Enzymatic catalysis has been employed to produce polymers containing siloxane-derived fragments.20-29 In studies where both monomers were siloxane-derived, a degree of thermal protection was conferred to the enzyme catalyst.29 A study of the chain length selectivity of Candida antarctica lipase B (CalB) for trisiloxane-containing esters reported the role that steric interactions play in choosing appropriate siloxane substrates when using an enzyme catalyst.30 
Nanostructured siloxane materials are gaining popularity due the prospect of tailoring the spatial arrangement of functional groups in space and/or their use as precursors to stereoregular silsesquioxanes.31,32 However, to date, there are no known examples in the literature where biocatalysis or enzymatic catalysis has been employed to produce, or modify, oligocyclosiloxanes.
Spherosilicates are oligomeric silsesquioxanes derived from a Q8 core, composed of eight SiO4 units arranged in a cubic framework, rather than the more commonplace T8 framework in which the vertices of the cubic structure are functionalized with an organic moiety.
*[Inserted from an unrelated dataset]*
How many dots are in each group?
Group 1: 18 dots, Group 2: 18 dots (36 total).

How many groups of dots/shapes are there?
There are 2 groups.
Spherosilicates have received attention as candidates for novel functionalized materials,33,34 encapsulants,35,36 and bioconjugation scaffolds37 and have been reviewed in the literature.38-40 
Spherosilicates can be modified with various functional groups, typically incorporated via hydrosilylation chemistry, allowing for the generation of new materials with tunable properties. For example, Jutzi et al. synthesized spherosilicates functionalized with decacarborane cages, ferrocene units and half-sandwich manganese carbonyl complexes.41 Alkyl chains, acrylates, esters, amines/amides, aryl ring systems, nitriles and alkoxysilyl groups have also been tethered to the Q8 core. Tethering acrylates to the eight vertices of the cube allows for cross-linking via atom transfer radical polymerization (ATRP). Another route examined by Costa et al. tethered 2-bromo-2-methylpropionyl bromide to a hydroxypropyldimethylsiloxy-functionalized Q8 cube to give an α-bromide ester suitable as an initiator for ATRP chemistry with methyl methacrylate.42 
Polymers, coatings and 3D stars comprising polyhedral silsesquioxanes have been reported. For example, Jung and Laine have reported “beads on a chain” polymers formed from the reaction of di- and triaminophenyl, phenyl silsesquioxane with the diglycidyl ether of bisphenol A to form a soluble epoxy resin.43 U.S. Pat. No. 7,868,198 discloses coatings incorporating multi-functional silsesquioxanes. Sulaiman et al. have reported 3-D stars with a silsesquioxane core which are disclosed to be useful for the synthesis of dendrimers or hyperbranched molecules.44 Asuncion and Laine have reported the reaction of octaaminophenylsilsesquioxane with epoxides and dianhydrides and their subsequent heat treatment to form nanocomposite films.45 
While many approaches have been reported for modifying the vertices of Q8 and T8 cubic octamers, to date an enzymatic approach has not been reported.